- Bakonybél
- Flag Coat of arms
- Location of Veszprém county in Hungary
- Bakonybél Location of Bakonybél
- Coordinates: 47°15′10″N 17°43′46″E﻿ / ﻿47.25285°N 17.72958°E
- Country: Hungary
- County: Veszprém

Area
- • Total: 24.36 km^{2} (9.41 sq mi)

Population (2004)
- • Total: 1,392
- • Density: 57.14/km^{2} (148.0/sq mi)
- Time zone: UTC+1 (CET)
- • Summer (DST): UTC+2 (CEST)
- Postal code: 8427
- Area code: 88

= Bakonybél =

Bakonybél is a village in Veszprém county, Hungary, in Zirc District. A tourist destination with a number of sights and activities, the village is located in a basin surrounded by nearby mountains.

== History ==
The history of the village is closely connected to the Benedictine Bakonybél Abbey founded by Saint Stephen I in 1018. Saint Gellert resided here as a hermit between 1023 and 1030. The village had been completely destroyed during the Ottoman occupation and was later rebuilt and repopulated with Slovaks and Germans.

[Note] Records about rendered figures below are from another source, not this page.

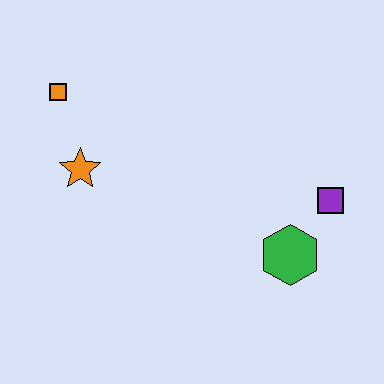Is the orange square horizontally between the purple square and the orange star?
No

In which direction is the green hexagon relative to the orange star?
The green hexagon is to the right of the orange star.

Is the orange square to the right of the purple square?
No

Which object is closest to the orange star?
The orange square is closest to the orange star.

===The Jewish community===
In the 19th and 20th centuries, a small Jewish community lived in the village, in 1880 23 Jews lived in the village, most of whom were murdered in the Holocaust. The community had a Jewish cemetery.

== Main sights ==
The Benedictine church and monastery were built in 1754 in Baroque style. There is also a chapel close to the village with the statue of Saint Gellert, the stations of Christ's sufferings and the holy trinity, at Ivy Spring (also known as Saint Spring), next to a lake supplied by the spring.

Another sight is the Ethnographic Museum in the village. There is also a museum of nature and forestry called the House of the Bakony Forests.

Another attraction is a 19th-century American ranch, not very far from the village, with horse-related activities.

There are also multiple routes for trips in the nearby forests and hills, offering scenery, caves and a lookout tower on the highest peak of the Bakony Mountains.

== Facilities ==
There is a three star hotel and several guest houses in the village. There are also restaurants and pubs. A number of small grocery stores and also separate greengrocers are available.
There is a community house providing tourist information, a doctor's office, and catering. The village has its own post office, pharmacy, day nursery, primary school and library with Internet access.